Dedim ki: "Ey Ebu Abdillah! Nasıloldun?" Hadisi yukarıdaki gibi
zikretti. Ancak; "Kötü fiillerimle karşılaşacağım, Allah'ın huzuruna
varacağım, ölüm şarabını içeceğim" ibareleri yoktu.
Birinci beyti; Yüreğim
taşlaşınca. mesleğim daralınca.
Duaları affına merdiven
yapıyorum.
Üçüncü beyti; Madem ki
günahları her zaman affedersin.
Lütuf ile bol kerem
sendedir biliyorum. Dördüncü beyitte;
Sen olmasan iblis'e
hiçbir kulun aldanmaz, Nasıl kulun Adem'i aldattı biimlYorum.
Şeklinde ufak tefek
farklılıklarla nakletmiştir.
Ahmed b. Muhammed
el-Umevi'nin bildirdiğine göre Muhammed b. İdris eş-Şafii şöyle dedi: Hasan b.
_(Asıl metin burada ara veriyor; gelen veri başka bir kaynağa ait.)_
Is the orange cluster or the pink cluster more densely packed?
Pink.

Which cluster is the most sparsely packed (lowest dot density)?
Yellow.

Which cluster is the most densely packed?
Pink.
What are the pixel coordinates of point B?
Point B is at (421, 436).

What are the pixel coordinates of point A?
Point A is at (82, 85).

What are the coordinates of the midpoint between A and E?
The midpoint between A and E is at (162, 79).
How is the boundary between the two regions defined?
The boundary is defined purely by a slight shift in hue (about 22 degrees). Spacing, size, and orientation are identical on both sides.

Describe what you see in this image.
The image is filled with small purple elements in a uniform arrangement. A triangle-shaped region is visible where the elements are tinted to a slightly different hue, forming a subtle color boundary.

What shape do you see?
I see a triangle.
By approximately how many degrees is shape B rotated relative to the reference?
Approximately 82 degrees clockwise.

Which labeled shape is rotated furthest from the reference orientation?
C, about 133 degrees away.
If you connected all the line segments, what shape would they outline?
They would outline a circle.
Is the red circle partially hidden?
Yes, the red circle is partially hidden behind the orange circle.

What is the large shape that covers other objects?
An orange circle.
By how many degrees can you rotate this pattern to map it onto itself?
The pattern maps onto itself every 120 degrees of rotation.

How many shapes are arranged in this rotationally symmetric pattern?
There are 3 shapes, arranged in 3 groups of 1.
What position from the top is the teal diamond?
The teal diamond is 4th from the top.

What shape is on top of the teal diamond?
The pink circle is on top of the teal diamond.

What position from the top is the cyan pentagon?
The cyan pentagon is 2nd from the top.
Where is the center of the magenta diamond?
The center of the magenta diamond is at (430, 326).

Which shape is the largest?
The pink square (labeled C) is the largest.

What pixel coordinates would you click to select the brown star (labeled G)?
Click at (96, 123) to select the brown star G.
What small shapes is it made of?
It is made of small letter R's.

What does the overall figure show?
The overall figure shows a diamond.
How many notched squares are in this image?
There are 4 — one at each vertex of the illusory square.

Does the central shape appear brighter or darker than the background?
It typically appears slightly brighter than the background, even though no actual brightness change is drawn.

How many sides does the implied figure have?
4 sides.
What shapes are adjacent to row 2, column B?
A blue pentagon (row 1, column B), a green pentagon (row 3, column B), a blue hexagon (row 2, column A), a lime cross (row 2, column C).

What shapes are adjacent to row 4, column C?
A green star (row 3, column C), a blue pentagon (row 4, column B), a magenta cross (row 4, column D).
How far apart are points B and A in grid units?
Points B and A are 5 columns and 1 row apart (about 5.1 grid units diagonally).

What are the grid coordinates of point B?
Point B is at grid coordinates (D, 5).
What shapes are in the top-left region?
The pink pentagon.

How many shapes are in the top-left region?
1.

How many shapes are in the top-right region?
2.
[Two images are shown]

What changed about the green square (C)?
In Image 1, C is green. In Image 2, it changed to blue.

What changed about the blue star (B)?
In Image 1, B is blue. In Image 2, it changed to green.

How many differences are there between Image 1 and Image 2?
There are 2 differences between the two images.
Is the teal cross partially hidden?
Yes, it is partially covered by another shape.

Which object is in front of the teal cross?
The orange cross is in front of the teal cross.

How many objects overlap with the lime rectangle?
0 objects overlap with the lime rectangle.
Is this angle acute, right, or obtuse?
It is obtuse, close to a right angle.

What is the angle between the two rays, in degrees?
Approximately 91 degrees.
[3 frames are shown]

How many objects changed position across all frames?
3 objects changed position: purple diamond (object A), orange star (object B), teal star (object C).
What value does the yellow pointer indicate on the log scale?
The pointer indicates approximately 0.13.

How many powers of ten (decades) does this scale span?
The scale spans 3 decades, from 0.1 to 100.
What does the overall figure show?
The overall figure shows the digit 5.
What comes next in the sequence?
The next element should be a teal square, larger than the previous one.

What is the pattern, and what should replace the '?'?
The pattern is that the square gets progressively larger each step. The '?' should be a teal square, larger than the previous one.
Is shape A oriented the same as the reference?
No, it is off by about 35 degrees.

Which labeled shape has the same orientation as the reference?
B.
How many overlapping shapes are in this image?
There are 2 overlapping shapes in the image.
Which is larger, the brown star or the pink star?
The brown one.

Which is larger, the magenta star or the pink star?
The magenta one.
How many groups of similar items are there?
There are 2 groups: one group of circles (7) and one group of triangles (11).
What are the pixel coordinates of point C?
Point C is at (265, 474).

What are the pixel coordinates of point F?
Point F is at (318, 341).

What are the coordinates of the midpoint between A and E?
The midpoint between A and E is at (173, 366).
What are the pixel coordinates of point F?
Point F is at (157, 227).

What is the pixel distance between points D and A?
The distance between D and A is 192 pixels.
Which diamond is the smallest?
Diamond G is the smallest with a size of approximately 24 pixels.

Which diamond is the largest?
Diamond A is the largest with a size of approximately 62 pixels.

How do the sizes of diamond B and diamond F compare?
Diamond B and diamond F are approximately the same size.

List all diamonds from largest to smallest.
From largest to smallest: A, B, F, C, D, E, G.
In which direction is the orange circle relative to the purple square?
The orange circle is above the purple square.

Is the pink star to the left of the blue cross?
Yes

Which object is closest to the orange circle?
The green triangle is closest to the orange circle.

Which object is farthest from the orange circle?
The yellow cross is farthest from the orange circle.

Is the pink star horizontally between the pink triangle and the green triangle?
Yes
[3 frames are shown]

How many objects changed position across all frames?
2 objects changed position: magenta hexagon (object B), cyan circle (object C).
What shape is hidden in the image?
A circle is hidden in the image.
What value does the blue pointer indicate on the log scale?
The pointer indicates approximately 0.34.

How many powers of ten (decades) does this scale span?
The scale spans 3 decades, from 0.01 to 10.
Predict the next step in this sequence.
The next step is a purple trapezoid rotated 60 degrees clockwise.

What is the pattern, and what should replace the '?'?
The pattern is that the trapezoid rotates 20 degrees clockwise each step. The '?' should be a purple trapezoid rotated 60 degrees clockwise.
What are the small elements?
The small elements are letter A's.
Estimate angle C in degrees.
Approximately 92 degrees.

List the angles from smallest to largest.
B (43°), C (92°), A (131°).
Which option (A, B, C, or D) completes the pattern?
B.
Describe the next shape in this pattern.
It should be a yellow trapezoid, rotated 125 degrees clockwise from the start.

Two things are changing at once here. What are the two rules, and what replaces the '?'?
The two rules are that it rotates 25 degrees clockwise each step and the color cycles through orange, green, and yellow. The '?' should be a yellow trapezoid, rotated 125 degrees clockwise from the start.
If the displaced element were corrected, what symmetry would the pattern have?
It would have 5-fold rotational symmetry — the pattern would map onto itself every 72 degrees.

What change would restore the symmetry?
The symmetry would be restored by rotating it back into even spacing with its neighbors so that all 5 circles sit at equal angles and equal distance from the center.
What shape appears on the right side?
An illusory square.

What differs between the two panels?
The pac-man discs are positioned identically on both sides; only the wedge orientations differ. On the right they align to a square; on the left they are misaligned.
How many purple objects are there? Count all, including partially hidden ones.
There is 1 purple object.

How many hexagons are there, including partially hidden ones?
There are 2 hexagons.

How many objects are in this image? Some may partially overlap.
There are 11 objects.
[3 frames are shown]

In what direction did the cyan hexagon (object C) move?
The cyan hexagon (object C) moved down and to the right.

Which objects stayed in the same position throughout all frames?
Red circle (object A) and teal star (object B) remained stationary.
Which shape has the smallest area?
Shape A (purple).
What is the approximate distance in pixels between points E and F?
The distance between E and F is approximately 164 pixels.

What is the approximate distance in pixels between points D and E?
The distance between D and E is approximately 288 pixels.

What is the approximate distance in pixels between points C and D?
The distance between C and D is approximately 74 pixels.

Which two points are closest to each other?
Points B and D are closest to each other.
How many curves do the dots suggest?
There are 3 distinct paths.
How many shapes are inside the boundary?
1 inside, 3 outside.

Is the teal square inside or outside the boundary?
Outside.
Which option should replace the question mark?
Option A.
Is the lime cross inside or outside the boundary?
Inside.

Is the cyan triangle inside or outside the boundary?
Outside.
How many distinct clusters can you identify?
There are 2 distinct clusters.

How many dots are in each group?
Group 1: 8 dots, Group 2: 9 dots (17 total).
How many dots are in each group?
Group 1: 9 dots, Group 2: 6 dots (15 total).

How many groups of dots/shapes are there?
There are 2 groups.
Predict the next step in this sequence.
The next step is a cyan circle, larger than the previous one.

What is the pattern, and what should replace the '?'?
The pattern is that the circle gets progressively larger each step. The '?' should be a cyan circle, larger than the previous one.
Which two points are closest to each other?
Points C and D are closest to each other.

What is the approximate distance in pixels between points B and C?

Hani' Ebu Nuvas'ın yanına girdik. Ölmek üzereydi. Ona: "Bugün için ne
hazırladın?" dedik. Bu beyitleri okumaya başladı. Sülemi'nin naklettiği
lafızla son üç beyti nakletti. İlk beyitten bahsetmedi.
Rabi b. Süleyman'ın
bildirdiğine göre Şafii şöyle dedi: Ebü Nuvas'ın yanına girdik. Ölüm
döşeğindeydi. Dedik ki: "Bugün için ne hazırladın?"
Bu üç beyti okudu. Bu
son iki senedde zayıflık söz konusudur.
Bu olayın Şafii'nin
ölümü sırasında okunduğuna dair birkaç rivayet mevcuttur. Allah rahmet etsin.
Muhammed b. Said b. Ebi
Meryem'in bildirdiğine göre Şafii şöyle dedi: "Kureyş'in hepsinin yeni
(veya güzel) şiiri yoktur. En şair olan kişi; İbn Herime, ondan sonra Mervan b.
Ebi Hafsa."
Şafii'nin konuyla ilgili
söyledikleri daha önce geçmişti. Kureyş'in şiiri gelişmez. Bunun sebebi şudur:
Yüce Allah, Peygamber'i (Sallallahu aleyhi ve Sellem) için; "Biz ona şiiri
öğretmedik, zaten ona gerekmez de ... "[Yasin 69] buyurmuştur.
Kureyş'in hattı da
gelişmez, çünkü Resulullah (Sallallahu aleyhi ve Sellem) ümmiydi.
Şafii'nin oğlu Ebu Muhammed
de bunları Şafii'den işittiğini belirtmiştir.